This tutorial shows you how to develop and deploy a Level I operator on the Red Hat OpenShift Container Platform. You will create an operator for JanusGraph that uses Apache Cassandra as a storage back end. Cassandra is a distributed database platform that can scale and be highly available, and can perform really well on any commodity hardware or cloud infrastructure.
When you have completed this tutorial, you will understand how to:
- Deploy Cassandra as back-end storage.
- Create a JanusGraph image that runs well in OpenShift, not just Kubernetes.
- Deploy a JanusGraph operator to an OpenShift cluster.
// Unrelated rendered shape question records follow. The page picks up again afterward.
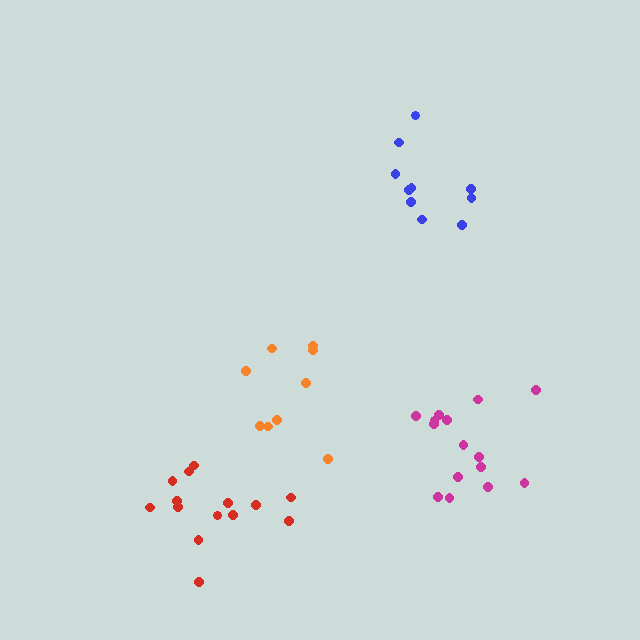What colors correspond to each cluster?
The clusters are colored: magenta, blue, red, orange.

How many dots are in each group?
Group 1: 15 dots, Group 2: 10 dots, Group 3: 14 dots, Group 4: 9 dots (48 total).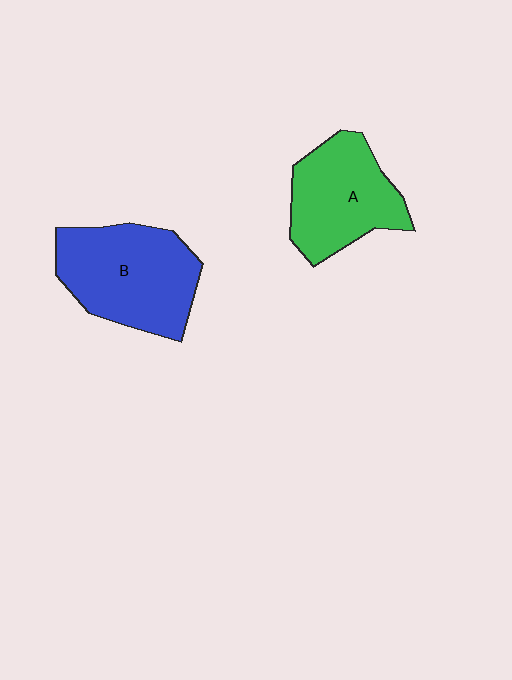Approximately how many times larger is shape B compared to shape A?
Approximately 1.2 times.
- Scale a JanusGraph instance up or down by modifying and applying the custom resource (CR) to an OpenShift cluster.
Note: Cassandra deployment is not part of this tutorial. We assume that Cassandra is already available, whether its deployed from operator hub or as a stand-alone deployment.
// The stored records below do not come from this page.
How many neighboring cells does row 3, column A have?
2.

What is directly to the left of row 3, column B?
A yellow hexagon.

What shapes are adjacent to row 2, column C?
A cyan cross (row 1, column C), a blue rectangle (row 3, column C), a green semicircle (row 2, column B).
A Level I JanusGraph operator has the following capabilities:
- Deploys JanusGraph by creating its Services, Deployments, and RoleBinding
- Ensures that managed resources reach a healthy state, and conveys readiness of the resources to the user through the status block of the CR
- Manages scalability by resizing the underlying resources in response to changes in the CR
Flow
Included components
- Apache Cassandra -- The Cassandra database is the right choice when you need scalability and high availability without compromising performance.
- JanusGraph -- JanusGraph is a scalable graph database that's optimized for storing and querying graphs containing hundreds of billions of vertices and edges distributed across a multi-machine cluster.
- Red Hat OpenShift -- OpenShift is a powerful, flexible hybrid cloud platform that enables you to build a wide range of solutions that work anywhere.
Featured technology
- Red Hat OpenShift Operator: Operator automates the creation, configuration, and management of Kubernetes-native application instances.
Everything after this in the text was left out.